LA SOLITUDE DE KEVIN

La remontée sur la pelouse a des airs de déjà-vu. Si les Gallois s’étaient inspirés des Anglais pour fermer les portes qui mènent à Lukaku, les Tchèques puisent chez les Three Lions la brèche décelée à la droite du milieu de terrain belge qui avait écartelé Axel Witsel en seconde période à Louvain. Puisque Kevin De Bruyne décide de ne défendre que quand le ballon est devant lui, la bande à Soucek l’efface avec son jeu long, puis s’invite en nombre devant Castagne. Il ne faut que cinq minutes pour exploiter la faille, quand Youri Tielemans abandonne l’axe pour colmater son couloir, suivi par un appel bourré d’intelligence de Soucek qui éloigne Dendoncker du coeur du camp belge, comme une preuve que la pelouse de Prague est trop large pour deux. Lukas Provod reçoit seul devant la surface, et Denayer pense plus à défendre son but qu’à attaquer le ballon. La frappe fuse dans le coin et met les Tchèques aux commandes.

Revitaminée par les montées au jeu dynamiques d’un Thomas Foket audacieux et d’un Leandro Trossard plus virevoltant que précieux, la Belgique chasse l’égalisation. De Bruyne bafouille son jeu au bout d’une diagonale spectaculaire de Tielemans, puis profite d’une sortie de balle de Vertonghen pour lever les yeux depuis le rond central, et envoyer Lukaku en duel face à la défense tchèque. Trois crochets suffisent à mettre le garde du corps KO, et à accoucher d’une 52e action décisive en neuf mois.

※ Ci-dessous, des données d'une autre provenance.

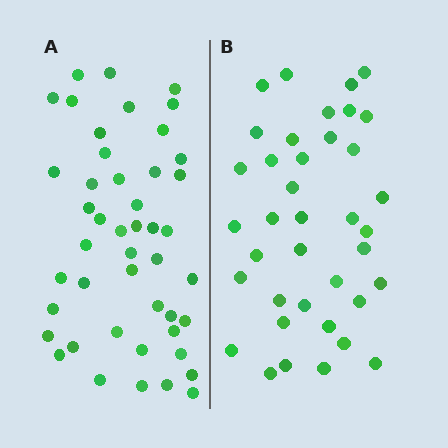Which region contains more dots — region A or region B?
Region A (the left region) has more dots.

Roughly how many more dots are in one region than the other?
Region A has roughly 8 or so more dots than region B.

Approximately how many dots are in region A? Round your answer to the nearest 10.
About 50 dots. (The exact count is 46, which rounds to 50.)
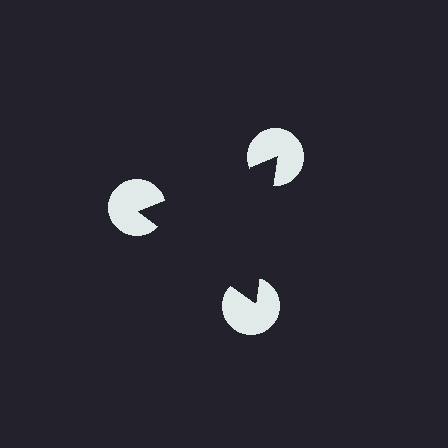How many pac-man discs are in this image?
There are 3 — one at each vertex of the illusory triangle.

En trouvant enfin un créateur entre les lignes, après avoir désespérément cherché l’espace directement derrière elles, les Diables se remettent à l’endroit. Un décalage de Lukaku pour Foket, qui dépose une parabole dans la course de KDB, finit même son aventure sur le poteau.

PLIER SANS ROMPRE

Parce que les pieds ne prennent jamais le dessus sur les jambes, la fin de rencontre se joue sur l’échiquier rouge. Un contrôle raté de Provod oublie de sanctionner une relance dramatique de Vertonghen, incarnation de vingt minutes finales bouclées par Denayer avec 36% de passes ratées. Le trio défensif se noie à la relance, Dendoncker plonge sans oxygène, et Tielemans n’a qu’un dribble à offrir pour faire respirer une Belgique qui boit la tasse dans l’indifférence de son maître-nageur citizen. Plus que de ceux qui donnent les passes, le problème des sorties de défense vient de ceux qui les reçoivent, et doivent servir de bouée une fois que le jeu émerge. Pour conserver la possession sous pression, la Belgique ne sait pas vivre sans Eden Hazard, surtout quand le cascadeur Carrasco n’est pas là pour jouer les doublures.

S’il y a encore une frappe du gauche signée De Bruyne et un contre mal négocié par le numéro 7 diabolique, le sprint final est très axé couleur locale. Une frappe au bout d’un corner repoussé fait trembler la barre d’un Courtois impuissant, qui place ensuite une dernière fois les gants sur la route de ses filets, puis voit Toby Alderweireld les préserver d’une tête imparable de Soucek.

La Belgique arrache un point du champ de bataille. Au coup de sifflet final, Krmencik est le seul titulaire à facturer plus de 90% de passes réussies, dans un match bouclé à 39 duels aériens disputés, surtout dus aux 19% de passes longues tchèques. Face aux écrans, la frayeur d’une longue averse de printemps vécue en solitaire douche déjà les rêves d’été fraternel et ensoleillé. Craintes justifiées ou doutes prématurés? La réponse commencera à s’écrire en juin. D’ici là, il reste à se rappeler que personne n’a jamais coté une feuille de brouillon.